There’s some trouble between Patsy and Vera Bogg, thank lucky stars. I know this because on the way to my desk, Patsy Cline grabs my arm and pulls me over to Miss Stunkel’s bulletin board. Under the big green letters
ORGANIZATION IS THE KEY TO SUCCESS
, Patsy whispers to me, “I’ve got trouble.”

“You’re wearing a turtleneck shirt,” I say. Which she doesn’t ever do, because turtles have tails.

She says yes, scratching her elbow, but that’s not the problem. Then she looks over my shoulder and says, “I need to tell you something.”

I can’t help but smile. Finally, Patsy Cline is going to tell me her problem just like a best friend should.

“You remember the shell necklace that I got at the Portwaller History Museum?”

“I’m not sure,” I say, because when you’re pretending not to know something, you have to act like you don’t have it sitting on a dinner plate in your closet at home.

“It says ‘friends forever.’ The same as Vera’s. You don’t remember?”

“I don’t know,” I say. “Is it a necklace?”

“I just said it was a necklace,” says Patsy. “Anyway, I lost it somehow.”

I say, “You did? Where? In here? In the hallway by the coatrack?” Pretending is harder than it looks.

“Penelope, if I knew where I lost it, then it wouldn’t be lost,” she says. “It would be found. And I would be wearing it right now. What’s the matter with you?”

“Oh, right. Sorry.”

“The trouble is, Vera keeps asking about it, but I don’t know what to tell her.”

“Just tell her you lost it,” I say. “Or wait! Let
me
tell her for you.”

“No,” Patsy says. “Vera is different.”

“She’s different, all right,” I say, shaking my head. “All that pink.”

Patsy Cline rolls her eyeballs at me and says that’s not what she means. And then she says in a shy voice, “I want her to like me.”

“Why?”

She huffs. “So she’ll be my friend.”

Those words practically kill me dead. I’m left behind again, just like in the Portwaller History Museum, alone with all the other things that have been left behind.
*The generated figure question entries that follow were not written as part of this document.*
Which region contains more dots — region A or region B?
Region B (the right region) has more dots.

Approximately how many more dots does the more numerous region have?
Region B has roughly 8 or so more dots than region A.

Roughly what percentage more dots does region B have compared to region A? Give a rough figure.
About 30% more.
This is what it feels like to be a mangy teddy. “What about me?” I ask, holding my breath. Before she has a chance to answer, Vera Bogg is beside us.
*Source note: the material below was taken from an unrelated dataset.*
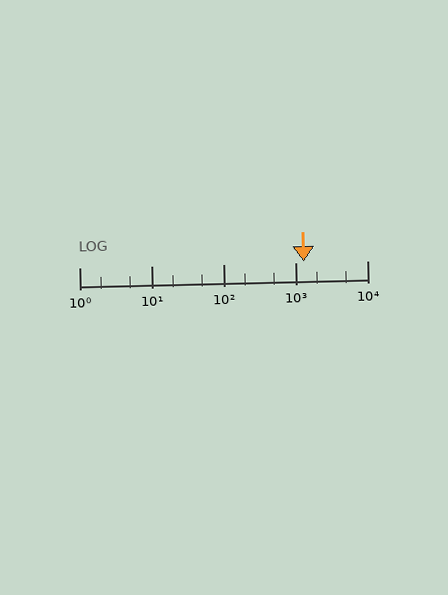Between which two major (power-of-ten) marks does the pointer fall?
The pointer is between 1000 and 10000.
“Do you think we’ll have a surprise quiz today on percentages?” Vera asks, staring at Patsy.

Patsy looks like she’s having some sort of allergy attack from her shirt and doesn’t answer. So I say, “I think we have a fifty percent chance.” Which is a pretty clever thing to say, in my opinion. But Vera just looks at me all serious and says, “Really?”

Well, then.

Vera goes on about how Miss Stunkel likes to give surprise quizzes, which everybody already knows anyway. And the whole time Vera’s talking, she’s got ahold of her necklace, sliding the sand dollar back and forth along the chain and staring at Patsy’s turtled neck. Finally, she says, “Did you forget your necklace again, Patsy Cline?”

Now Patsy looks like she’s the one that’s going to die. “Ummm, well, ummm. I don’t know. Ummm, lost.”
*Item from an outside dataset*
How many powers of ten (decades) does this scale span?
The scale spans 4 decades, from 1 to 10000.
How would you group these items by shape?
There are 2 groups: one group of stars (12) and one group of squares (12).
“Lost?” says Vera. “Where?”

“If she knew where she lost it,” I say, “then it wouldn’t be lost. It would be found. And then it would be hanging around her neck.” Then I give Patsy a look that says, Aren’t You Lucky to Have Me for a Best Friend?

But Patsy must not think she’s very lucky at all, because she says, “Don’t be that way, Penelope.” And then she says to Vera, “The chain kept getting caught in my hair. And I took it off for a minute and then it got lost. I’m sorry we can’t be matching anymore.”

I don’t know what Patsy expected Vera Bogg to do, but all she says is, “I can help you look for it.”

All at once Patsy seems to be over her allergic reaction. And she has a smile on her face like I haven’t seen. And somehow, even without matching necklaces, Patsy is still on her way to being gone.